Давай, дочушка, посидим вдвоём, калиновой наливки посмакуем. Готовила нам бабушка её той осенью... Жива была... Ведь всуе Нам недосуг к истокам обратить сердца и души. Всё в галоп да рысью... Но между кроной и корнями – нить любви и веры не истёрлась жизнью.
Теперь мы порознь. Бабушка ушла, лета для Леты подошли, но воды Следы не смыли. Нету им числа. У нас же – поросль! Круговерть природы. Смотрю на фото. Трепет не унять. Её науку снова слышит ухо О том, как различать: где благодать; где прохиндей идей наплёл, чтоб втюхать. Замаливала наши все грехи. Свою нам повторяла прибаутку: - "Пускай ни зги - не ведают мозги, не петь рассудку под чужую дудку!" В глазах её сияла бирюза, когда псалом звучал высокой нотой. Да становясь за нас под образа - свой образ не писала позолотой.
Ещё фуфайка сохраняет дух такой родной, такой неповторимый... Так хочется к её груди как пух - на миг прильнуть... Жаль, смерть неумолима.
А помнишь, как мы с нею на заре в лесок бежали, похватав кошёлки?! А помнишь, летом ночи во дворе?! Она же наблюдала втихомолку, Подсматривала в щёлочку меж штор, - чтоб детку нашу обижать не смели... А если шаг ступила за забор – она шла следом до желанной цели - Шпионила... О, как сердились мы!! Ведь я всё это проходила тоже... Да только мы - ей: ни пучки травы, а жизни всей мы были ей дороже!
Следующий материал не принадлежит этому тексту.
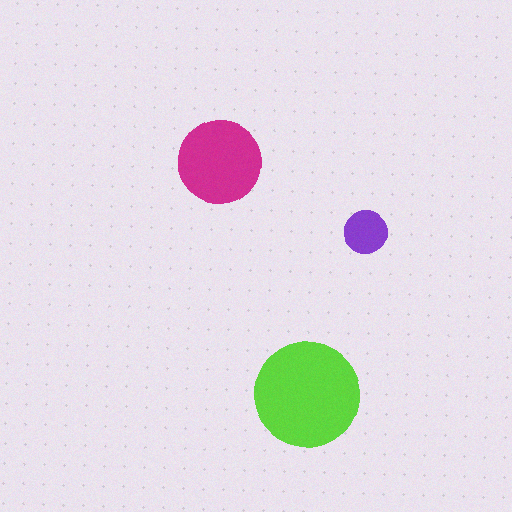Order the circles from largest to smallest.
the lime one, the magenta one, the purple one.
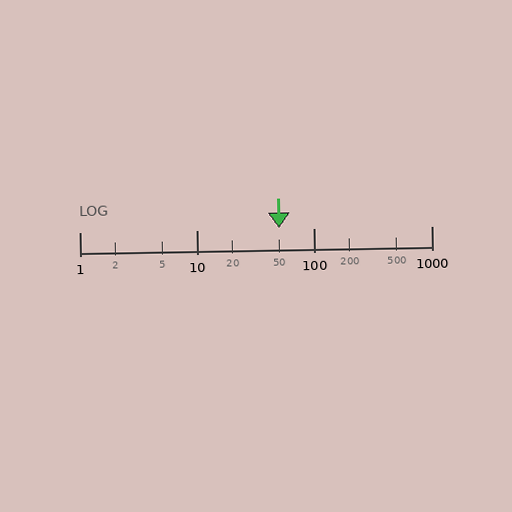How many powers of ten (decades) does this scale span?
The scale spans 3 decades, from 1 to 1000.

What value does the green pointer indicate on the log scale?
The pointer indicates approximately 50.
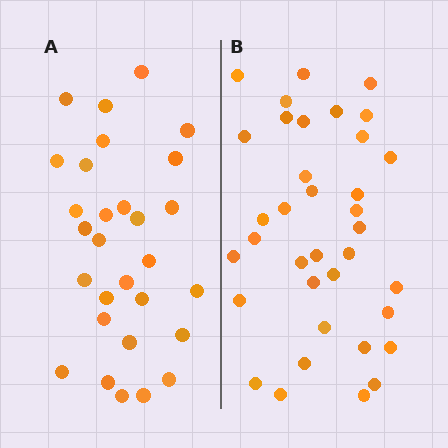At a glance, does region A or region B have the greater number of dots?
Region B (the right region) has more dots.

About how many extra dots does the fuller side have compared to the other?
Region B has roughly 8 or so more dots than region A.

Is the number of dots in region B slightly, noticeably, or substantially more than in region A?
Region B has only slightly more — the two regions are fairly close. The ratio is roughly 1.2 to 1.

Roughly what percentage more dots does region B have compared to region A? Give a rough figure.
About 25% more.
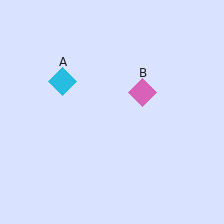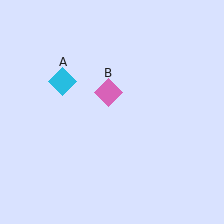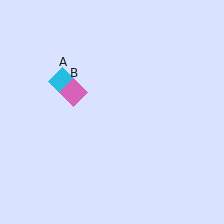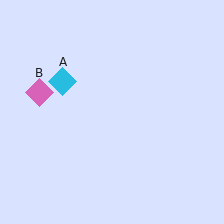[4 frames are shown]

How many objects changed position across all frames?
1 object changed position: pink diamond (object B).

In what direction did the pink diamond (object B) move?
The pink diamond (object B) moved left.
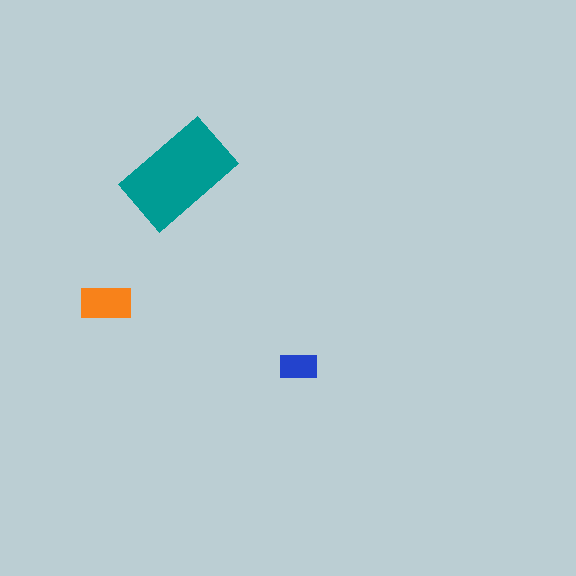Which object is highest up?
The teal rectangle is topmost.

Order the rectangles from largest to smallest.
the teal one, the orange one, the blue one.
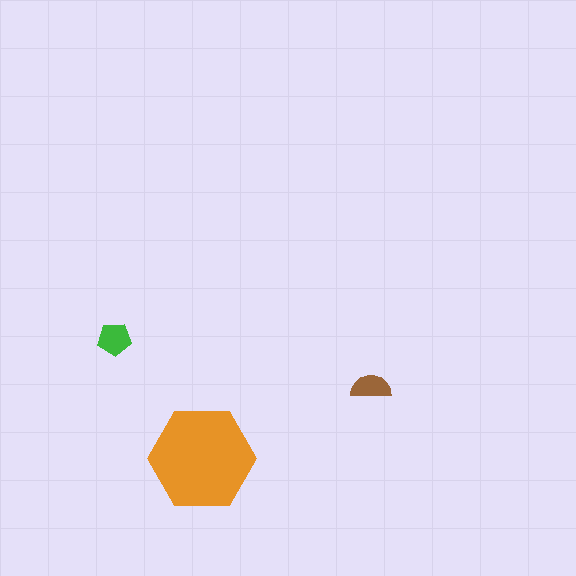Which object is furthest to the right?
The brown semicircle is rightmost.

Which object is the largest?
The orange hexagon.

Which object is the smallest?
The brown semicircle.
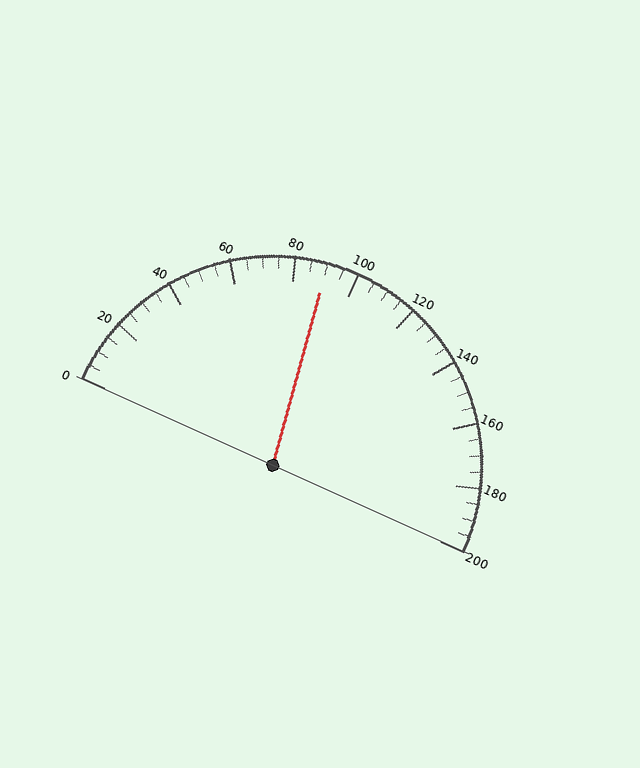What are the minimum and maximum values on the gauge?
The gauge ranges from 0 to 200.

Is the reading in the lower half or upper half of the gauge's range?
The reading is in the lower half of the range (0 to 200).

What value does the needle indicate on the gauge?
The needle indicates approximately 90.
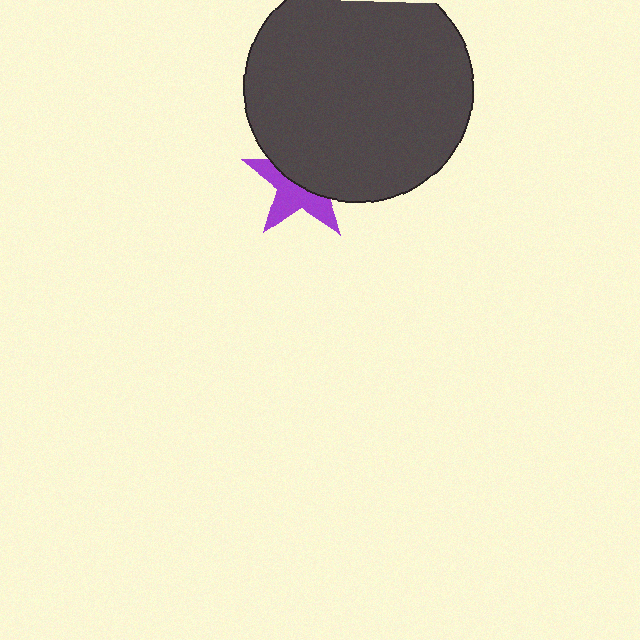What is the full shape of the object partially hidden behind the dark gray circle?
The partially hidden object is a purple star.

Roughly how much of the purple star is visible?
About half of it is visible (roughly 48%).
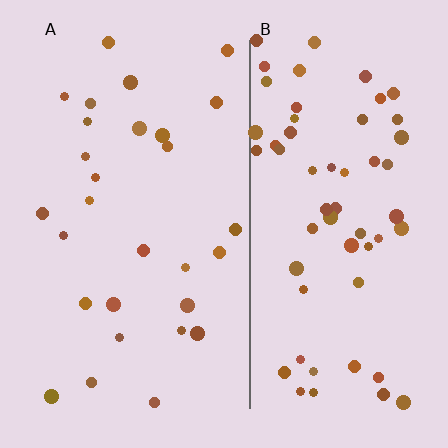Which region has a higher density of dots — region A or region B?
B (the right).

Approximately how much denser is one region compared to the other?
Approximately 2.1× — region B over region A.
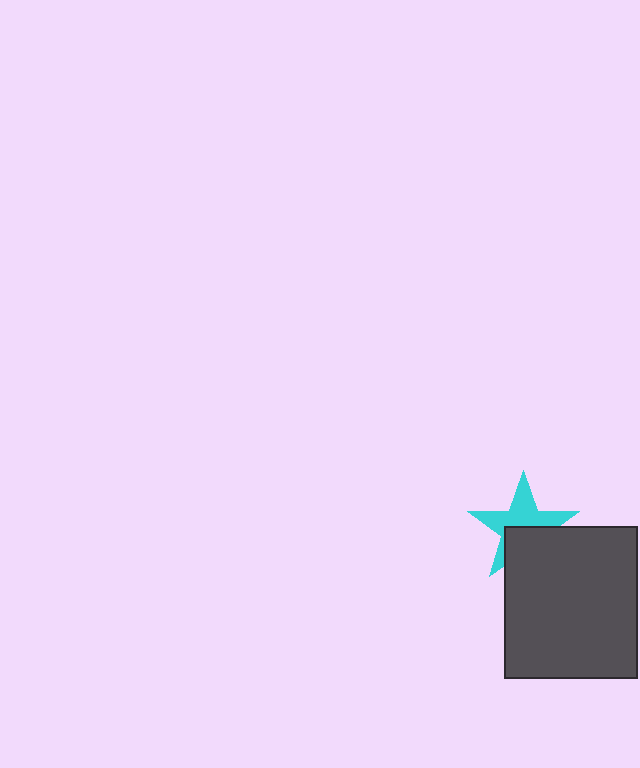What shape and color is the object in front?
The object in front is a dark gray rectangle.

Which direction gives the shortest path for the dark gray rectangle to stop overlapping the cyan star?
Moving down gives the shortest separation.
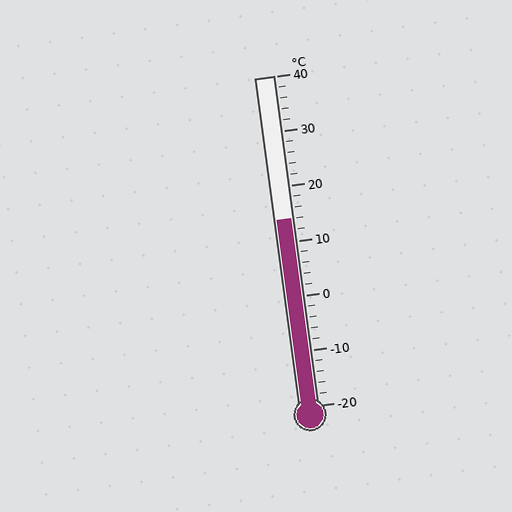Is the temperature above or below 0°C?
The temperature is above 0°C.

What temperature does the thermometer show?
The thermometer shows approximately 14°C.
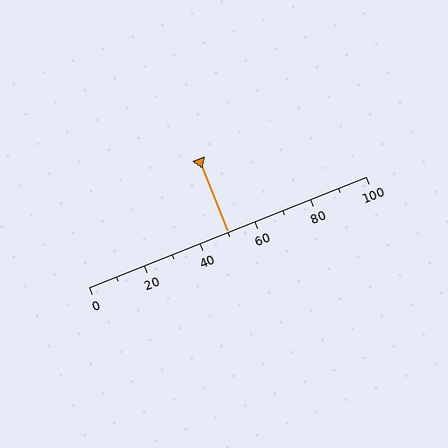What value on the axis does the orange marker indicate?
The marker indicates approximately 50.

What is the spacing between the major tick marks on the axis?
The major ticks are spaced 20 apart.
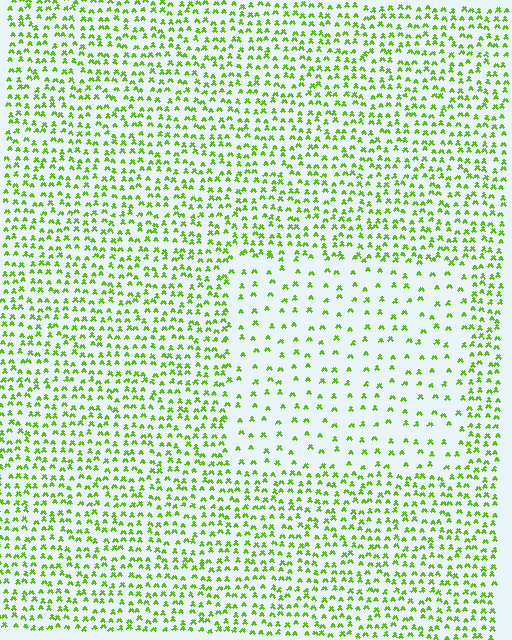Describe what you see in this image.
The image contains small lime elements arranged at two different densities. A rectangle-shaped region is visible where the elements are less densely packed than the surrounding area.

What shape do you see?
I see a rectangle.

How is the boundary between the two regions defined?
The boundary is defined by a change in element density (approximately 2.4x ratio). All elements are the same color, size, and shape.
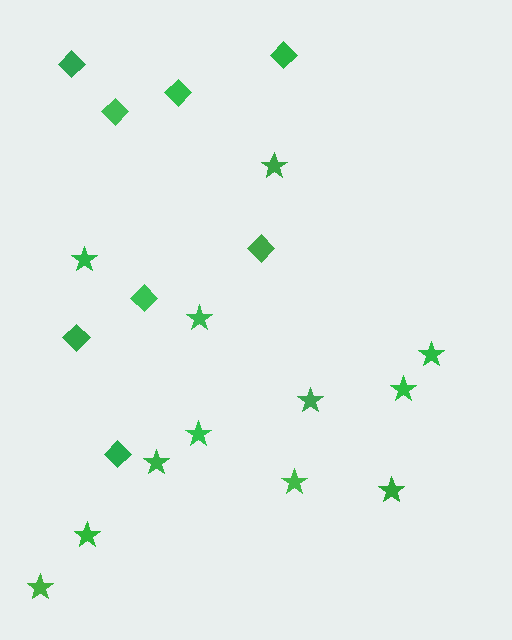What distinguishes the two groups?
There are 2 groups: one group of stars (12) and one group of diamonds (8).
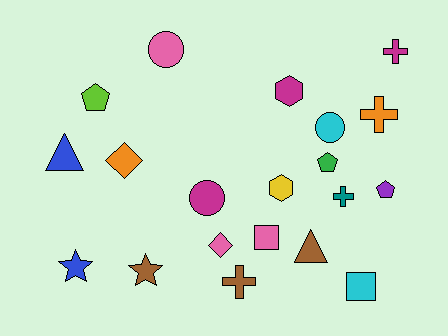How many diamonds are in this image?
There are 2 diamonds.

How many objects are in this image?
There are 20 objects.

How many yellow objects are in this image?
There is 1 yellow object.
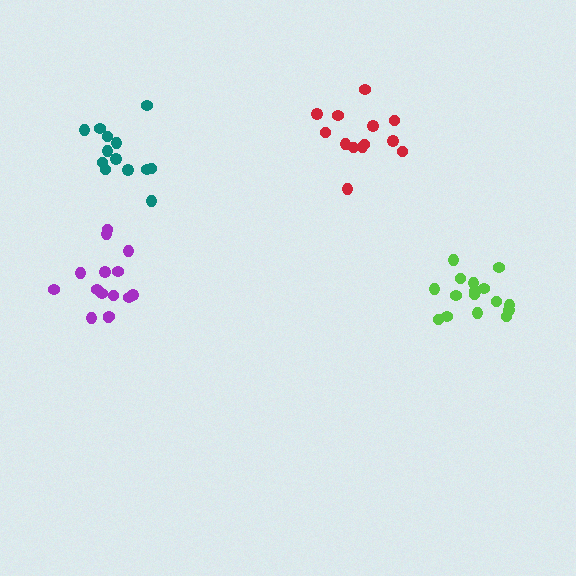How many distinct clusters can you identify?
There are 4 distinct clusters.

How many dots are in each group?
Group 1: 13 dots, Group 2: 15 dots, Group 3: 13 dots, Group 4: 17 dots (58 total).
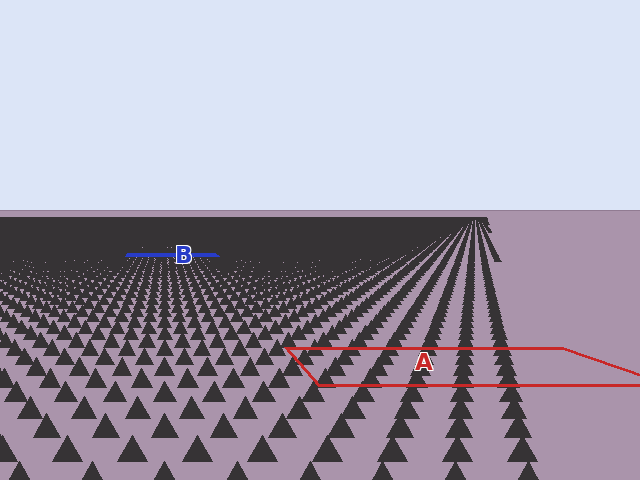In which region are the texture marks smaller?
The texture marks are smaller in region B, because it is farther away.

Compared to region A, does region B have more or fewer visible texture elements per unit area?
Region B has more texture elements per unit area — they are packed more densely because it is farther away.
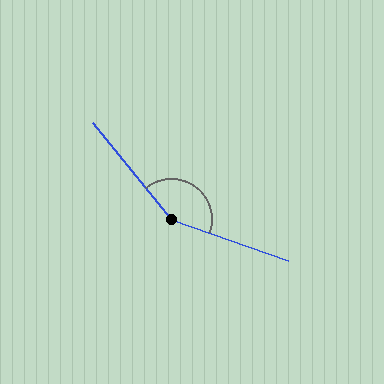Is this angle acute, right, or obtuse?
It is obtuse.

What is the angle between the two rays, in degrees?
Approximately 148 degrees.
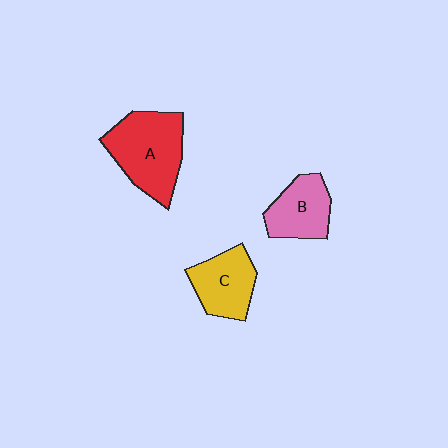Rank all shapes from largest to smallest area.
From largest to smallest: A (red), C (yellow), B (pink).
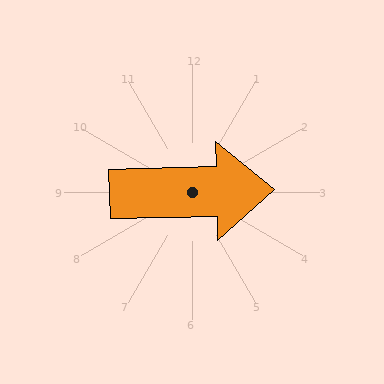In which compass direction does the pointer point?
East.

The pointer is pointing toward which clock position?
Roughly 3 o'clock.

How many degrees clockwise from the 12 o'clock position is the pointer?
Approximately 89 degrees.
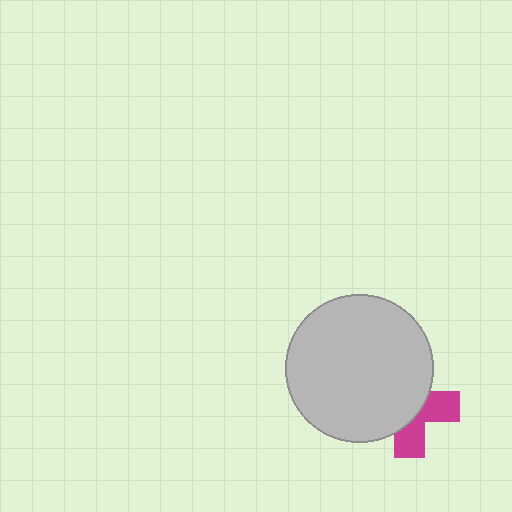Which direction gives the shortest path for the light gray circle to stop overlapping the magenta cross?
Moving toward the upper-left gives the shortest separation.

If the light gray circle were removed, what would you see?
You would see the complete magenta cross.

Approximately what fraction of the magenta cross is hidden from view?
Roughly 60% of the magenta cross is hidden behind the light gray circle.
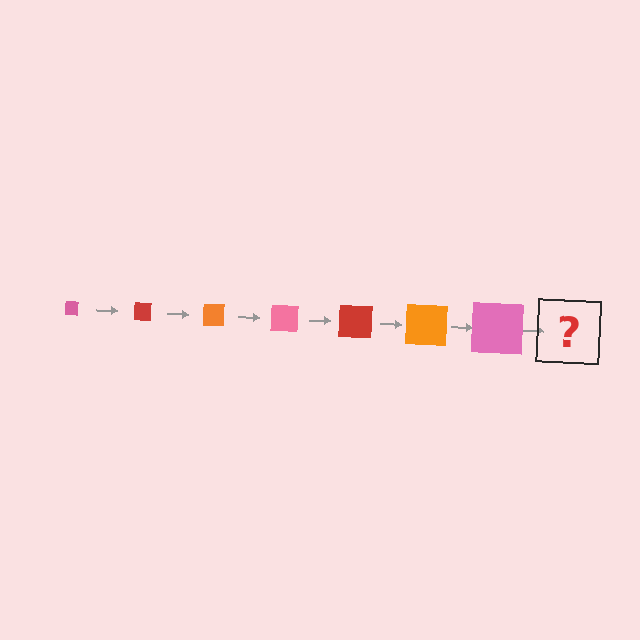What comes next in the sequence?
The next element should be a red square, larger than the previous one.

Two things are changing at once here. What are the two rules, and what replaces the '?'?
The two rules are that the square grows larger each step and the color cycles through pink, red, and orange. The '?' should be a red square, larger than the previous one.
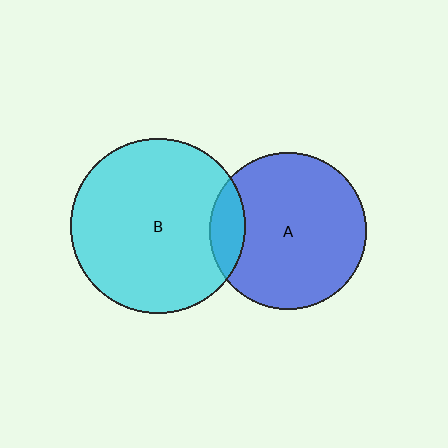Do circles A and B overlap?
Yes.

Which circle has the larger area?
Circle B (cyan).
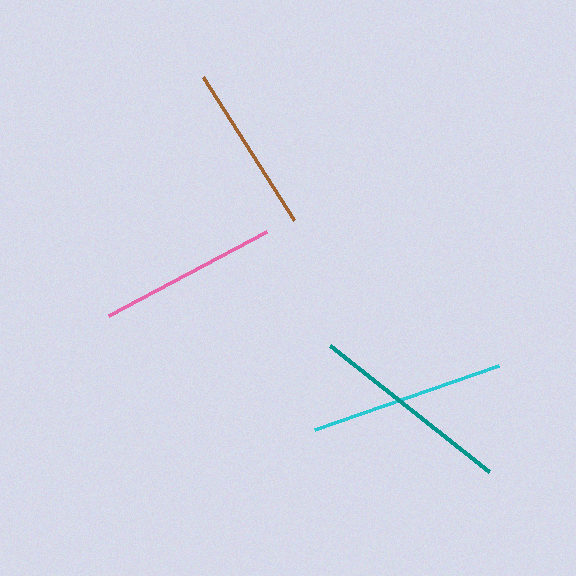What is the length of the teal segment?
The teal segment is approximately 203 pixels long.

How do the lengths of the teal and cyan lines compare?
The teal and cyan lines are approximately the same length.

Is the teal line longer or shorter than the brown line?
The teal line is longer than the brown line.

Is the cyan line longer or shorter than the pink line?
The cyan and pink lines are approximately the same length (about 194 and 179 pixels).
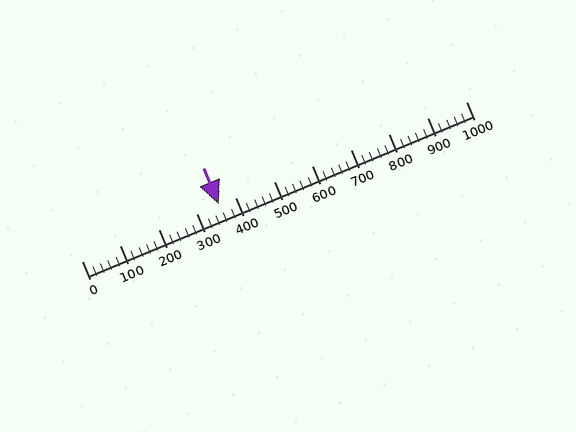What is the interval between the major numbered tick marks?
The major tick marks are spaced 100 units apart.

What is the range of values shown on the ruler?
The ruler shows values from 0 to 1000.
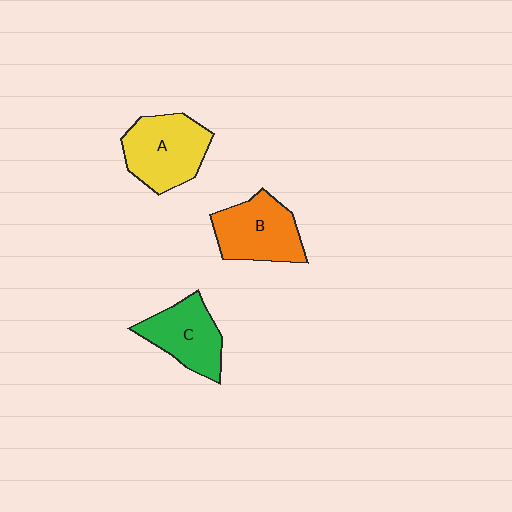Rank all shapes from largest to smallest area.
From largest to smallest: A (yellow), B (orange), C (green).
Поэтому и ночи не спала, всё делала, чтоб сохранить порядок, Чтоб уберечь от пошлости и зла, чтоб защитить от бед своих девчаток.
Горит на клумбах россыпь хризантем - они её взлелеяны руками.
Как трудно сознавать, что насовсем она ушла и вечность между нами.
Пусть дом затих, но солнце бросит бить на зеркала, на окна, на посуду... И нам с тобой не хоронить - хранить былое наше, свято веря в чудо, Что дом однажды смехом оживёт; и скарб вернётся в бытность из котомок; И наградит и сад, и огород, когда придёт потомок из потёмок К земле родной, к своим родным корням, поделав от забвения прививки...
Давай, дочушка, выпьем по сто грамм, от бабушки, калиновой наливки!